A person is eligible for Medicare hospice benefits when he or she meets all
of the following conditions:
He or she is eligible for Medicare Part A (Hospital Insurance)
and
His or her doctor and the hospice medical director certify that he or she
has a life-limiting illness and if the disease runs its normal course, death
may be expected in six months or less to live *
And
The patient signs a statement choosing hospice care instead of routine
Medicare covered benefits for their illness
and
The patient receives care from a Medicare-approved hospice program.
*Medicare will still pay for covered benefits for any health needs that are
NOT related to your life-limiting illness.
What Does
Medicare Cover?
Medicare
covers these hospice services:
Doctor services
Nursing care
Medical equipment (like wheelchairs or walkers)
Medical supplies (like bandages and catheters)
Drugs for symptom control and pain relief
Short-term
care in the hospital or in-patient hospice facility (when available),
including respite and inpatient for pain and symptom management *
Home health aide and homemaker services
Physical and occupational therapy
Speech therapy
Social work services
Dietary counseling
Grief support to help the patient and family
*The patient will only have to pay part of the cost for outpatient drugs and
inpatient respite care.
The Medicare
Hospice Benefit Does Not Cover the Following:
1. Treatment intended to cure the patient’s disease.
The patient will receive comfort care to help manage symptoms related
to your illness.
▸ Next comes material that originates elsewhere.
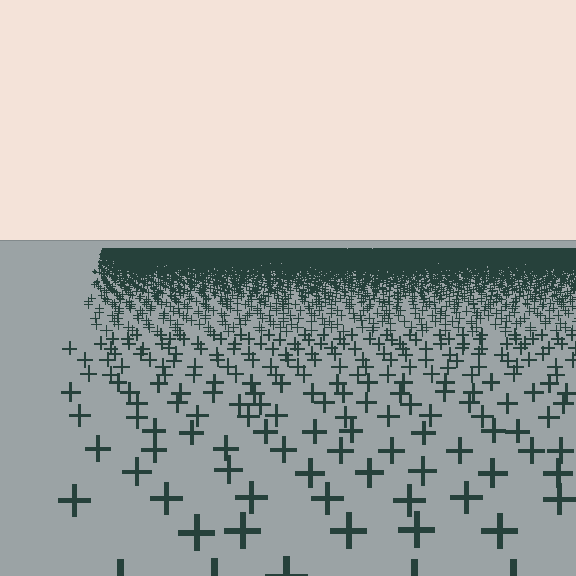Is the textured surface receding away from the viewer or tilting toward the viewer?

Comfort care includes medications for symptom control and
pain relief, physical care, counseling, and other hospice services.
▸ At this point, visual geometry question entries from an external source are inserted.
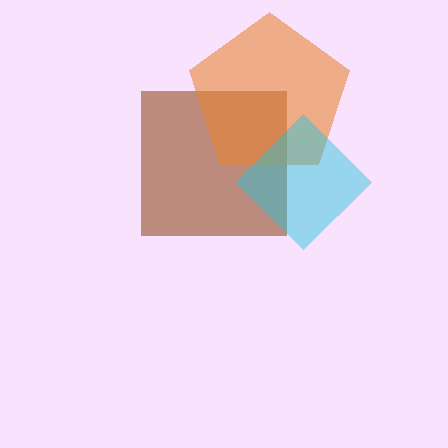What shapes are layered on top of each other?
The layered shapes are: a brown square, an orange pentagon, a cyan diamond.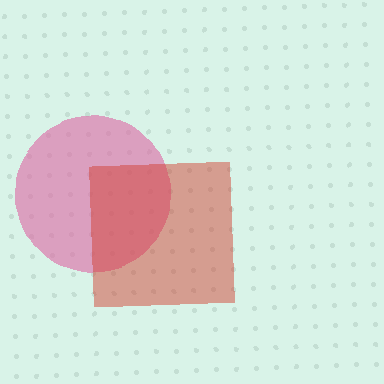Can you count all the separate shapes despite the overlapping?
Yes, there are 2 separate shapes.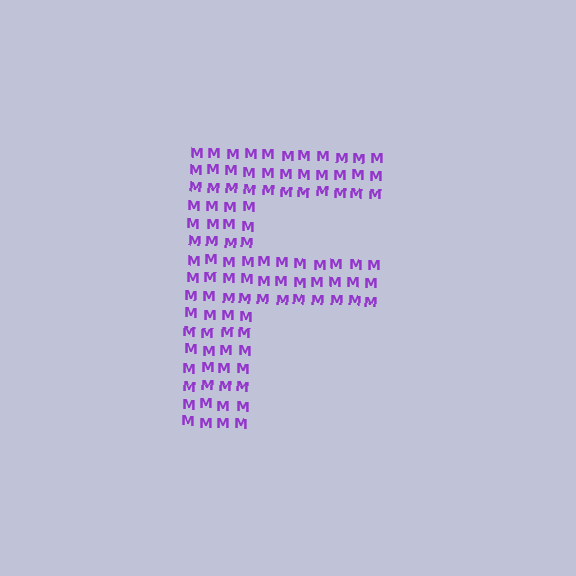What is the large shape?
The large shape is the letter F.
2. Medications not directly related to your hospice diagnosis are not
covered under the Medicare Hospice Benefit.
Hospice team members will consult with the hospice physician and will inform
the patient and family members which medications are covered and which ones
are not covered under the Medicare Hospice Benefit. The Hospice uses
medicine, equipment, and supplies to make the patient as comfortable as
possible. Under the hospice benefit, Medicare will not pay for treatment
where the goal is to cure the end-stage disease. The patient should
speak with the physician if he or she is thinking about potential treatment
to cure the illness.
3. Care from another provider that is the same care that the patient is
getting from the hospice.
4. Nursing Home Room and Board
Room and board are NOT covered by Medicare. The patient may receive hospice
services wherever he or she lives, even in a nursing home. However, the
Medicare Hospice Benefit does not pay for nursing home room and board.
How do I Find
a Local Hospice? (Within the United States)
(Outside of
the United States, we suggest you consult your physician, a local hospital,
the phone directory, or search the internet.)
Click here
to search the National Hospice and Palliative Care Organization (NHPCO)
member database for a hospice provider in your area.
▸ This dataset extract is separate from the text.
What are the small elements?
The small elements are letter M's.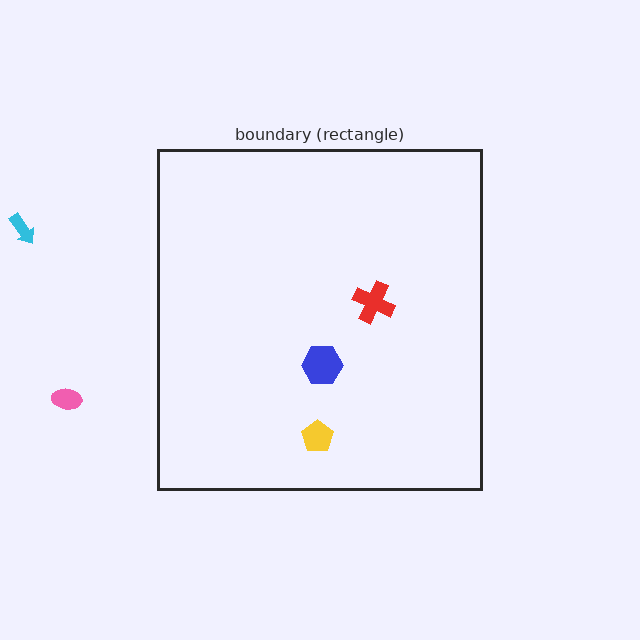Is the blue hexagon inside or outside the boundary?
Inside.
If you have questions or need help finding a hospice, please call the
HelpLine at: 1-800-658-8898.
Below is a
list of things to consider when thinking about contacting a local hospice:
1. Have an advance directive in place that authorizes a person of your
choosing to make decisions if you become unable to do so for yourself
2. Get the information you need about services provided by hospice
3. Make sure you understand how hospice services are paid for
4. Discuss your thoughts, concerns and choices with your family and friends
5. Talk to your physician, family, and close friends about your choices.
6. Become familiar with the hospices in your area.